Parco Natura Viva, pacchi regalo per gli animali ospiti

Nemmeno per queste feste in piena pandemia, lo staff del Parco Natura Viva di Bussolengo ha derogato sull’importanza di offrire ad ogni specie l’arricchimento adeguato, utile per stimolare le capacità cognitive e le caratteristiche sociali di ogni individuo.

Nemmeno per queste feste in piena pandemia, lo staff del Parco Natura Viva di Bussolengo ha derogato sull’importanza di offrire ad ogni specie l’arricchimento adeguato, utile per stimolare le capacità cognitive e le caratteristiche sociali di ogni individuo: a sei mesi di vita, non c’è dubbio che tre tigrotti siberiani abbiano bisogno di allenare l’olfatto e tenersi pronti per quando sarà necessario cacciare da soli. 

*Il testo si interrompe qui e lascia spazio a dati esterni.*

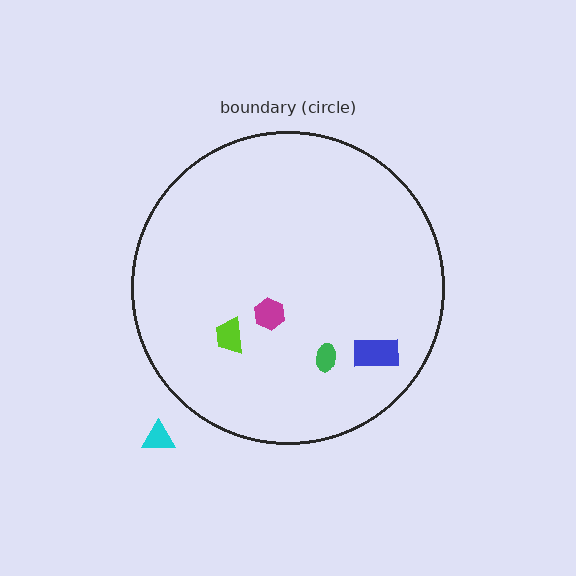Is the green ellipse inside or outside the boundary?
Inside.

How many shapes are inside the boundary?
4 inside, 1 outside.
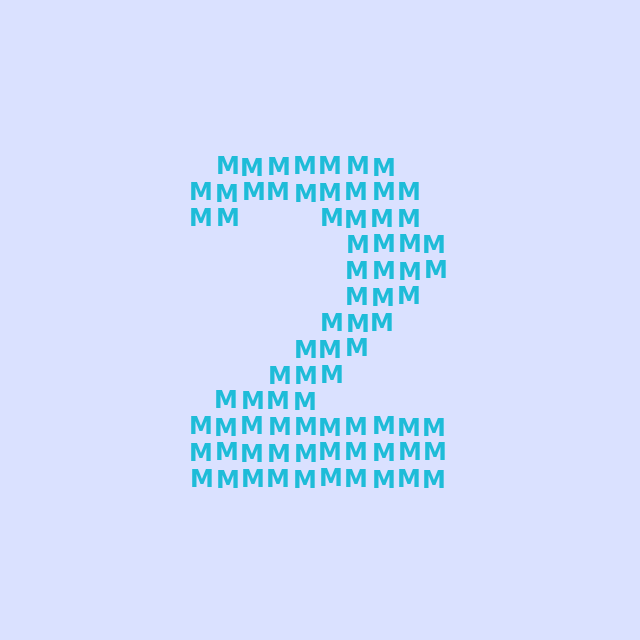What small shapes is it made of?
It is made of small letter M's.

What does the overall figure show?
The overall figure shows the digit 2.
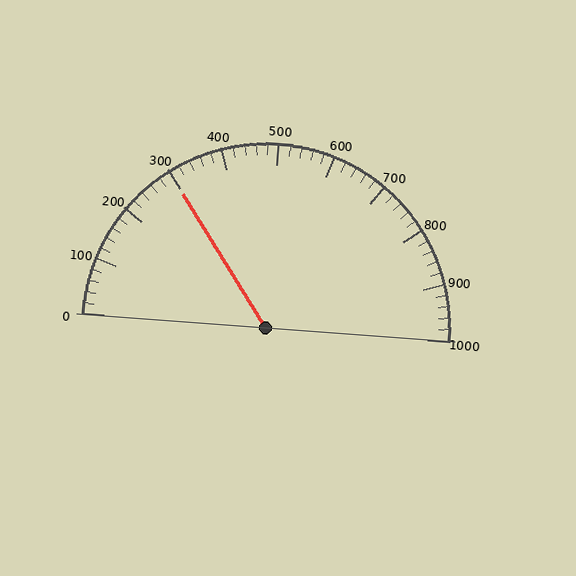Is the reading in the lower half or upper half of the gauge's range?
The reading is in the lower half of the range (0 to 1000).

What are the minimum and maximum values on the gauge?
The gauge ranges from 0 to 1000.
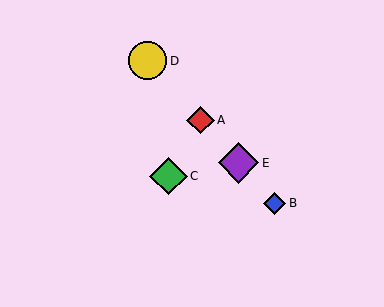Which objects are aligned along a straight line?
Objects A, B, D, E are aligned along a straight line.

Per questo mai dono di Natale sarebbe stato più gradito dai tre tigrotti siberiani, che nel giorno dell’antivigilia hanno scartato dei pacchi regalo pieni di feci di erbivori e odori speziati. Un assembramento in piena regola intorno alla scatola, che dopo una breve contesa è stata conquistata da uno dei due maschietti e aperta in un posticino sicuro e solitario.

Non sono durati appesi più di qualche minuto neanche stracci e cappelli natalizi “di seconda mano”, già usati dalle piccole scimmie sudamericane e quindi impregnati di un odore forte inconfondibile.

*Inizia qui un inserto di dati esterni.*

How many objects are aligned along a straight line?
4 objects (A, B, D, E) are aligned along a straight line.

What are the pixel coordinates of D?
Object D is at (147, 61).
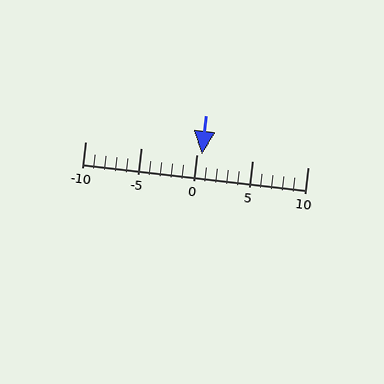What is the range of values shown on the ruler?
The ruler shows values from -10 to 10.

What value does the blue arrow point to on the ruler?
The blue arrow points to approximately 0.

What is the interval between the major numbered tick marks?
The major tick marks are spaced 5 units apart.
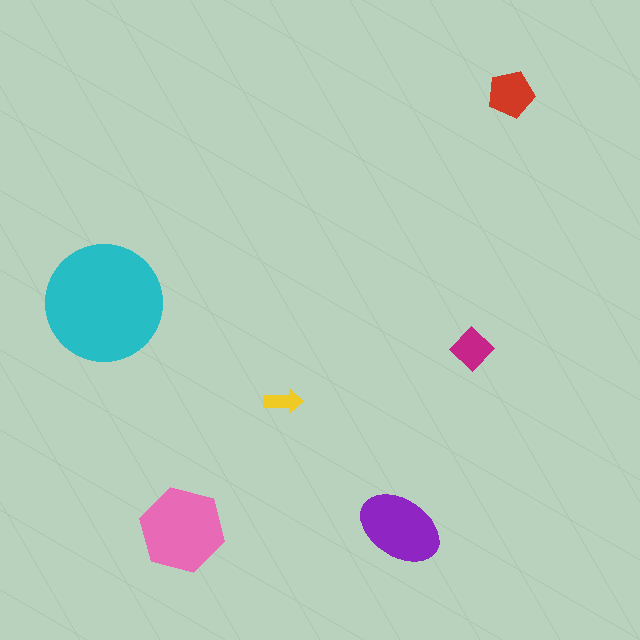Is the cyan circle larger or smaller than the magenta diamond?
Larger.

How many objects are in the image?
There are 6 objects in the image.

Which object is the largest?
The cyan circle.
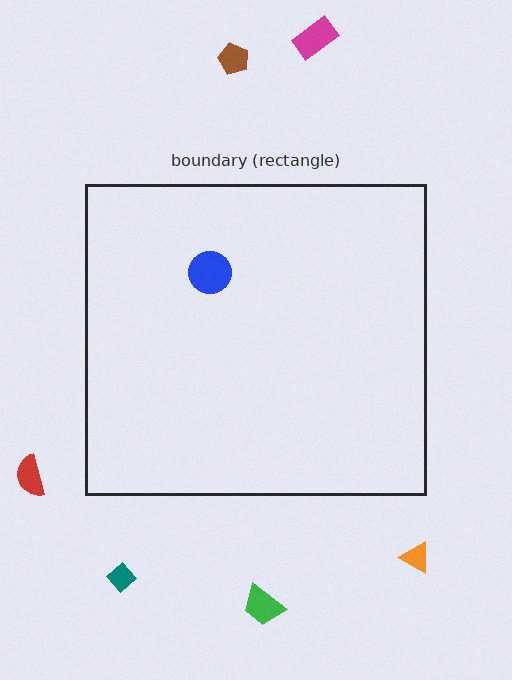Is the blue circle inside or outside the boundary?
Inside.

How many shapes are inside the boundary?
1 inside, 6 outside.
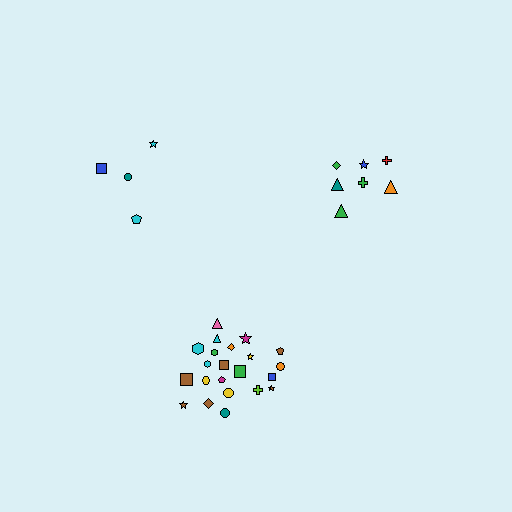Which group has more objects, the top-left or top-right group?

Una scena diversa si consuma in Sudamerica dove Luis e Bahia, gli orsi dagli occhiali che hanno festeggiato quest’anno le “nozze d’argento”, hanno aperto i propri regali seduti l’uno di fronte all’altro, con tutta la calma che i quasi trent’anni di età impongono loro. Se è vero che oramai si muovono con lentezza tra i pacchi da scartare, è pur evidente che non hanno perso affatto l’abilità di aprirli, con delicatezza ma con incisività: grazie alle grandi zampe e alle unghie forti, hanno strappato carta e nastri per rovistare tra la paglia alla ricerca di frutta succulenta, uvetta e arachidi.

Frutta secca anche per gli scimpanzé, ma le dinamiche sociali cambiano radicalmente. Tra i sentieri d’Africa, le femmine si riuniscono in gruppetti per condividere il momento del “raccolto” con una regola di massima: sì alla convivialità ma il cibo non si ruba, ognuno mangia quello che è riuscito ad accaparrarsi dopo il lancio da parte dei keeper. Nel frattempo lì di fronte, tra i suricati regna la baraonda come sempre: tutti corrono avanti e indietro, sopra e sotto le gallerie, dentro e fuori dalle scatole, in un caos di approvvigionamento provviste che in realtà è solo apparente: anche se non si direbbe, perfino loro contemplano una gerarchia sociale.